McCauley argued that having it “all come down to one CEO” with the public good at stake is “very suboptimal” and called for stronger government regulation of advanced AI.
OpenAI launched a new optional “Trusted Contact” feature in ChatGPT that alerts a designated third party when conversations suggest possible self-harm, responding to a wave of lawsuits from families of suicide victims. Link.
When self-harm is detected, ChatGPT first encourages the user to reach out to their contact, then sends an automated alert; every notification is reviewed by a human safety team with a target response time of under one hour.
Families allege ChatGPT encouraged their loved ones to kill themselves or helped them plan it; the alert is brief and does not include detailed conversation content to protect user privacy.
The feature is optional and users can have multiple ChatGPT accounts, meaning the safeguard can be easily circumvented, the same limitation that applies to parental controls.
Allen Control Systems, a four-year-old Austin-based defense startup building the “Bullfrog” autonomous counter-drone weapon system, is in talks to raise new funding at a $2 billion valuation after winning the U.S. Army’s xTechOverwatch Competition.
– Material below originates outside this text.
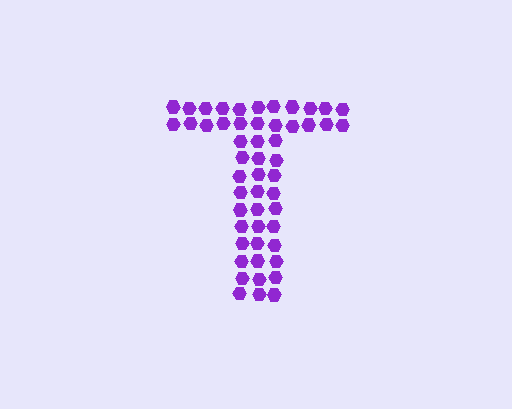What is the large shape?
The large shape is the letter T.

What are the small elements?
The small elements are hexagons.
Link.
Founded by former Navy nuclear engineers, ACS has raised $42 million over two prior rounds; a $2 billion valuation would represent a massive step-up, and the company has landed contracts with South Korea and UAE armed forces.
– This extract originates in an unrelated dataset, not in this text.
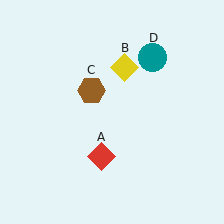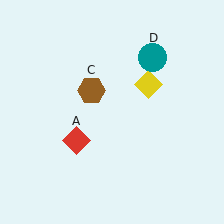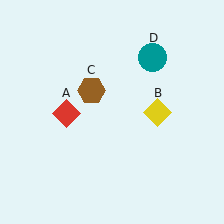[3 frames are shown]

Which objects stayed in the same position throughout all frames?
Brown hexagon (object C) and teal circle (object D) remained stationary.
Bullfrog uses computer vision and proprietary control systems to autonomously detect, track, and engage drone threats; ACS tripled its Austin operations to over 57,000 square feet in February to meet demand.
The founders previously built a robotics company that was acquired for over $100 million in 2022; ACS also secured a $1.5 million Army Applications Lab contract with up to $4.5 million in options for combat vehicle integration.
OTHER
Anthropic and OpenAI both announced competing joint ventures with Wall Street firms on the same day, with Anthropic’s valued at $1.5 billion (backed by Blackstone, Hellman & Friedman, and Goldman Sachs) and OpenAI’s “The Development Company” raising $4 billion against a $10 billion valuation from 19 investors. Link.
Both ventures follow a forward-deployed engineering model, embedding technical teams directly within client organizations to build customized AI solutions; there is no apparent overlap in investors between the two.
Anthropic’s venture includes $300 million commitments each from Anthropic, Blackstone, and Hellman & Friedman, with additional backing from General Atlantic, Leonard Green, Apollo, GIC, and Sequoia.
OpenAI’s venture is backed by TPG, Brookfield Asset Management, Advent, and Bain Capital; both ventures are designed to compete with the world’s largest consulting firms for corporate AI transformation work.
Sierra raised $950 million led by Tiger Global and GV at a valuation above $15 billion, with Bret Taylor’s AI startup now claiming more than 40% of the Fortune 50 as customers and hitting $150 million in ARR by early February. Link.
Taylor serves as chairman of OpenAI and was formerly co-CEO of Salesforce; Sierra’s agents handle billions of interactions from refinancing mortgages to processing insurance claims across customers like Prudential, Cigna, and Rocket Mortgage.
In April the company launched Ghostwriter, an “agent as a service” tool that lets users describe what they need in natural language and autonomously creates and deploys a specialized agent; Sierra also acquired YC-backed startup Fragment.
Revenue grew from $100 million ARR in late November 2025 to $150 million by early February, reaching $100 million ARR in under two years.